A short while ago, I had the opportunity to speak with Kord Campbell of Loggly (see Are log files the beginning of Big Data? to read that article). Ali Basiri, software engineer at PagerDuty spent a few moments answering my typical customer profile questions. His answers follow:
Please introduce yourself and your organization
My name is Ali Basiri, Software Engineer at PagerDuty. PagerDuty is a SaaS-based alerting and on-call management system for IT sysadmins and developers. PagerDuty collects alerts from all of a company's IT monitoring tools and alerts the on-duty engineer if there's a problem. Alerts are dispatched via automated phone call, SMS, or email. PagerDuty also schedules on-call duty for your teams and ensures no failures ever go unnoticed by automatically escalating unanswered alerts to another team member.
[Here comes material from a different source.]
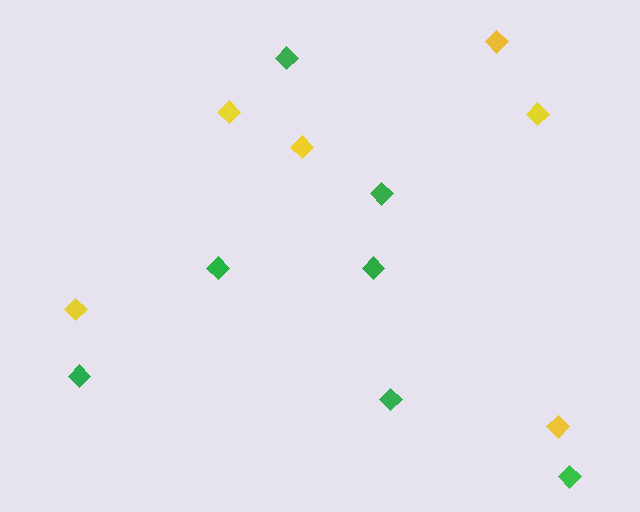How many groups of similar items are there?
There are 2 groups: one group of yellow diamonds (6) and one group of green diamonds (7).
What are you doing that requires a product like this?
At PagerDuty we manage many servers to provide a reliable service to our customers. It is extremely difficult to look through all the logs from all the servers, specially in chronological order. This is why we need Loggly – it does all the hard work for us.
What products did you consider before you made a decision?
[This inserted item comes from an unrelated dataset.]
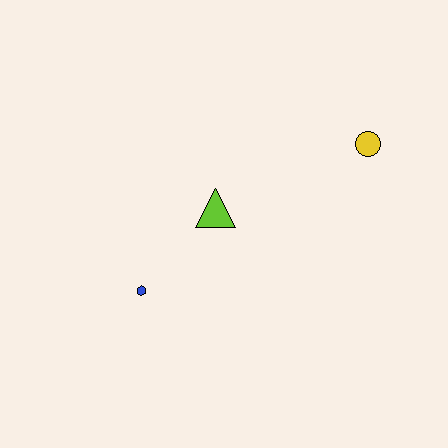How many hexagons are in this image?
There is 1 hexagon.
We looked at Splunk and rsyslogd as potential solutions. Both of which required hosting, managing, and scaling our own servers without providing all the features we needed. It turns out that with Loggly we're able to get a higher quality of service and an overall lower cost.
Why did you select this one?
Loggly is extremely easy to setup, has a hacker friendly interface, provides us with real-time indexing of our logs, we can search the logs from anywhere, we don't have to deal with the maintenance costs associated with running an in house solution, and most importantly it has pretty graphs. Every time I use its text or graph search I continue to be amazed by how responsive it is.
What tangible benefits have you gotten through the use of this product?
Since we've setup Loggly, we're now able to quickly identify the cause of problems and bugs. We also setup Loggly alerts to be notified of specific scenarios that might occur in our app. Before we had Loggly, we had a script that downloaded a day's worth of logs onto a local dev machine and trudged through them. There are a couple of problems with that – first, the aggregate of logs are not in order, even though the logs from each server is in order. Second, its a time consuming process. With Loggly, the logs are now our first point of reference when we encounter problems or bugs. We've also been much quicker to respond to customer inquiries that require looking at the logs.
What advise would you offer others?
Setup a centralized logging solution early on in your product. It will save a lot of headaches later on and help you get to the root cause of bugs much quicker.
Thanks, Ali, for taking the time to answer my questions.